Predicting regional carbon price in China based on multi-factor HKELM by combining secondary decomposition and ensemble learning

Abstract

Accurately predicting carbon price is crucial for risk avoidance in the carbon financial market. In light of the complex characteristics of the regional carbon price in China, this paper proposes a model to forecast carbon price based on the multi-factor hybrid kernel-based extreme learning machine (HKELM) by combining secondary decomposition and ensemble learning. Variational mode decomposition (VMD) is first used to decompose the carbon price into several modes, and range entropy is then used to reconstruct these modes. The multi-factor HKELM optimized by the sparrow search algorithm is used to forecast the reconstructed subsequences, where the main external factors innovatively selected by maximum information coefficient and historical time-series data on carbon prices are both considered as input variables to the forecasting model.
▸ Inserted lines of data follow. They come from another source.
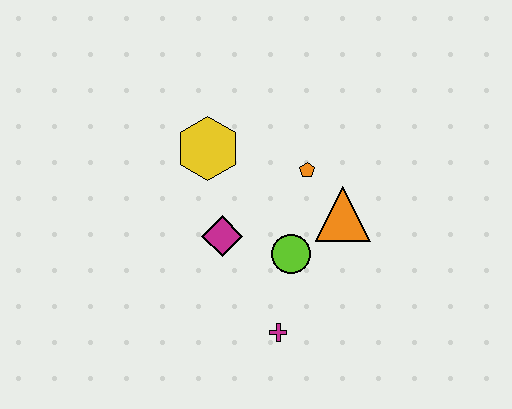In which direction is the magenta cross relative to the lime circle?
The magenta cross is below the lime circle.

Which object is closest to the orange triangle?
The orange pentagon is closest to the orange triangle.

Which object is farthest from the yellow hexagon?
The magenta cross is farthest from the yellow hexagon.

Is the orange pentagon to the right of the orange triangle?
No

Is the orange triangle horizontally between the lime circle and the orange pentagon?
No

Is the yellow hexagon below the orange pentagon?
No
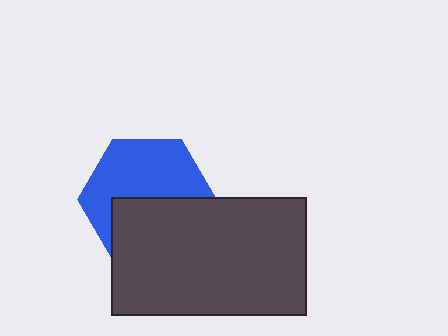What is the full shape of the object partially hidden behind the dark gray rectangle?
The partially hidden object is a blue hexagon.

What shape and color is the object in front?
The object in front is a dark gray rectangle.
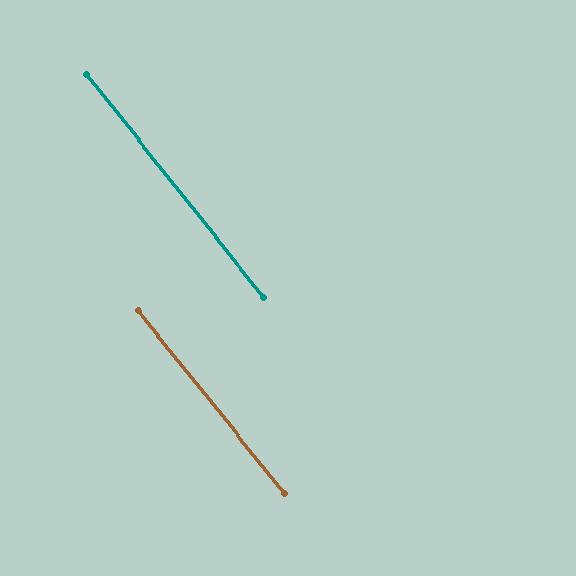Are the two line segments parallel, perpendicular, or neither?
Parallel — their directions differ by only 0.1°.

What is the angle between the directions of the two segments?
Approximately 0 degrees.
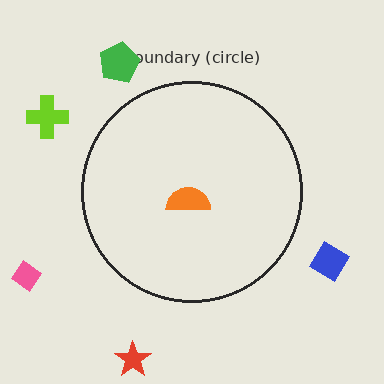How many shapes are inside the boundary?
1 inside, 5 outside.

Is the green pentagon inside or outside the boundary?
Outside.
Following this, the improved complete ensemble-based empirical mode decomposition with adaptive noise and range entropy are respectively used to decompose and reconstruct the residual term generated by VMD. Finally, the nonlinear ensemble learning method is introduced to determine the predictions of residual term and final carbon price. In the empirical analysis of Guangzhou market, the root mean square error(RMSE), mean absolute error (MAE) and mean absolute percentage error (MAPE) of the model are 0.1716, 0.1218 and 0.0026, respectively. The proposed model outperforms other comparative models in predicting accuracy. The work here extends the research on forecasting theory and methods of predicting the carbon price.